В глубокой тишине, царившей в доме, прозвучал дверной звонок, не сильно, но уверенно.
Брингер слышал шаги слуги, направляющиеся к входной двери. Затем некоторое время было тихо.
Ожидание утомило его; он закрыл глаза. Когда он их снова открыл, то увидел своего слугу, стоящего у постели.
— Простите, барин, — промолвил тихо слуга, — там некто желает говорить с вами.
— Очень сожалею, но по весьма понятным причинам, я не могу никого принять, — сказал Брингер, с удивившей его самого нервною дрожью в голосе.
— Я так и сказал этому господину, но мои слова не произвели на него никакого действия, — ответил слуга.
Тон, которым были произнесены эти слова, заставили Брингера всмотреться в лицо говорившего. Оно было необыкновенно.
— В чем же дело? Кто он, этот господин?
— Никогда еще я не видел такого человека. Он никогда не приходил сюда.
— Как он выглядит? спросил снова Брингер, которого интересовало больше странное выражение лица своего слуги, чем незнакомый посетитель.
По-видимому, он иностранец. У него кожа цвета глины и говорит он с иностранным акцентом.

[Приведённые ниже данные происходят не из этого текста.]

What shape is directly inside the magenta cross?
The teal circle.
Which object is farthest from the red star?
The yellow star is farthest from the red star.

— Так. Скажите ему, что я очень прошу извинить меня, но принять его не могу, потому что, во-первых, уже одиннадцатый час, а во-вторых, я еще в постели, еле-еле оправляющийся от тяжкой болезни.
Слуга мялся.
— Говорил я ему и это, — заметил он беспомощно.

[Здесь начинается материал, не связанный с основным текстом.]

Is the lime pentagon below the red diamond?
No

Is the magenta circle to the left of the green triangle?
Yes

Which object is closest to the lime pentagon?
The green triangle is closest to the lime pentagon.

— И он все-таки желает видеться со мной?
— Точно так, барин.
— Назвал он своё имя?
— Нет.
— Подите в таком случае, попросите его дать свою карточку, или пусть он назовет свою фамилию.

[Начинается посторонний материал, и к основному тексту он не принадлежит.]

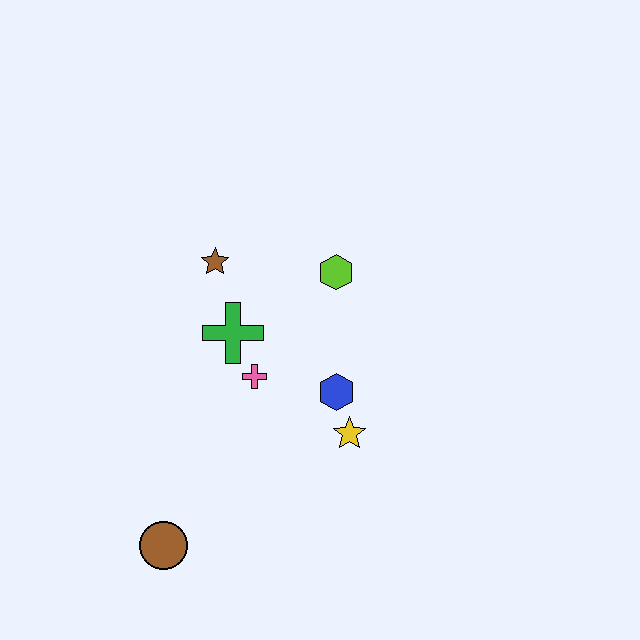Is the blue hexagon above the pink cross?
No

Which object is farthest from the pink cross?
The brown circle is farthest from the pink cross.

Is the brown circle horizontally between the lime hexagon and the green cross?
No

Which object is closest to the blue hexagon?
The yellow star is closest to the blue hexagon.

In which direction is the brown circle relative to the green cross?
The brown circle is below the green cross.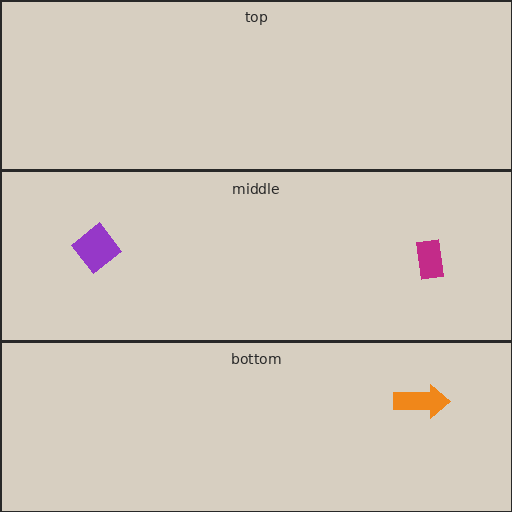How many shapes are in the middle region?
2.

Слуга ушёл и через полминуты вернулся.
— Этот господин отказывается назвать себя, но повторяет, что желает говорить с вами, но что бы то ни стало, так как имеет сообщить вам весьма важное дело.
— Где моя жена?
— Барыню позвали куда по телефону полчаса тому назад.
— Кто позвал ее?
— Не знаю. Барыня сама подходила к телефону.
— Разве она не сказала, когда вернется?
— Нет.
— Гм… Скажите незнакомцу что я сегодня вечером никого принимать не в состоянии. Пусть придёт завтра утром…
— Завтра-утром, — произнёс очень мягкий и бесцветный голос, за дверью, — меня большее здесь не будет.
Брингер сел в постели.
— Впустите его, — сказал он тихо слуге.
Пока тот собирался уходить, Брингер повернул абажур лампы таким образом, что яркая полоса света пятидесятисвечевой лампочки клином падала в сторону двери, откуда должен был появится гость.
Он вошел и поклонился. На европейский взгляд, поклон его был слишком глубок и торжественен. Он ничего не сказал при этом.
Первое впечатление, произведенное гостем, было легкое разочарование. Можно было ждать появления человечка чья внешность гармонировала бы с таинственной и упорной манерой проникнуть в дом.